Ron Paul is retiring after serving in the US Congress for 23 years over a 36 year period. There’s a striking line in his farewell speech he gave on Nov 14th to the US Congress. “The immoral use of force is the source of man’s political problems.” It strikes me as the crux of practically all of humanity’s problems, not just political problems. All the manifest problems that we collectively face involve the immoral use of force or coercion. Look and you will find what lies beneath any problem is clearly an instance of someone or some organization using force to take what is not given freely.

The US is a striking example of how freedom promotes comprehensive prosperity, and increasingly unfortunately so, an example of how a steady erosion of freedom can eradicate prosperity.

This year Ron Paul made his last and final attempt at getting the Republican nomination as the presidential candidate. I am really sorry that he did not get it. I am sorry the American voters did not elect someone who stands for human freedom and who understands that human freedom is central to human development.

Ron Paul is not popular. He is a just another voice in the wilderness. I am afraid that not enough people are listening to what he has to say. All that his speech evoked was a bit of half-hearted applause. We need to pay attention to someone who understands the problem that not only the US but all of humanity faces — the immoral use of force.

I listened to Ron Paul’s speech with an ache in the heart. He was not just addressing the US Congress. His message is for all of us, not just Americans. Listening to his speech, I kept wondering how anyone can keep fighting what appears to be a losing battle. Great conviction must evoke great effort.

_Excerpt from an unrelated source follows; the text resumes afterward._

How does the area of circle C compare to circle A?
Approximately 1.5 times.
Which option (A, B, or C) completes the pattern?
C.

Here are some excerpts from the transcript of his speech (link at the end of this post).

Politicians deceive themselves as to how wealth is produced. Excessive confidence is placed in the judgment of politicians and bureaucrats. This replaces the confidence in a free society. Too many in high places of authority became convinced that only they, armed with arbitrary government power, can bring about fairness, while facilitating wealth production. This always proves to be a utopian dream and destroys wealth and liberty. It impoverishes the people and rewards the special interests who end up controlling both political parties.

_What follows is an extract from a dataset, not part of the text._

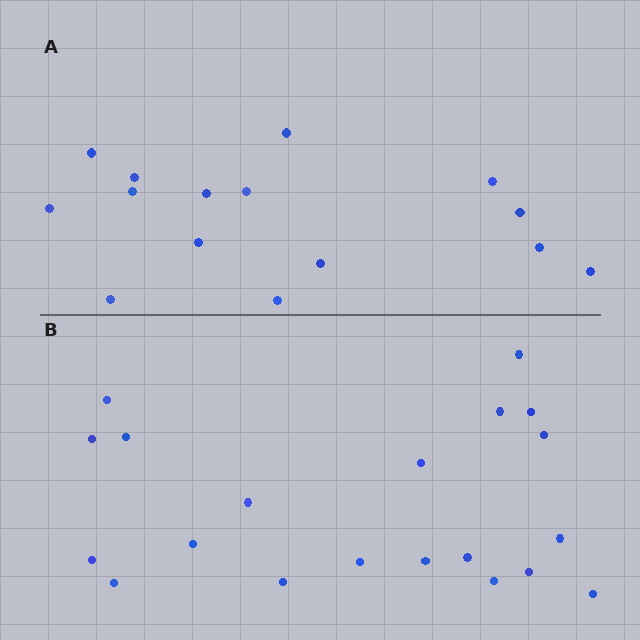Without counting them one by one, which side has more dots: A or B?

I think there is widespread ignorance among the public regarding how wealth is produced. Politicians cynically exploit that public ignorance for their own benefit.

At one point, among a set of questions he poses, he asks, “Why does changing the party in power never change policy? Could it be that the views of both parties are essentially the same?” As I put it, choosing between the Republicans and the Democrats is a choice between Tweedledum and Tweedledee.

Supporters of all government edicts use humanitarian arguments to justify them. Humanitarian arguments are always used to justify government mandates related to the economy, monetary policy, foreign policy, and personal liberty. This is on purpose to make it more difficult to challenge. But, initiating violence for humanitarian reasons is still violence. Good intentions are no excuse and are just as harmful as when people use force with bad intentions. The results are always negative.

Every political party and every government India has had since 1947 has as its avowed goal the eradication of poverty – a humanitarian goal. And they have used that excuse to take away freedom from the public. The irony is that it is lack of freedom that is the cause of poverty.

Governments have a monopoly on the legitimate use of force in a nation. But we should be careful not to confuse “legitimate” and “moral.”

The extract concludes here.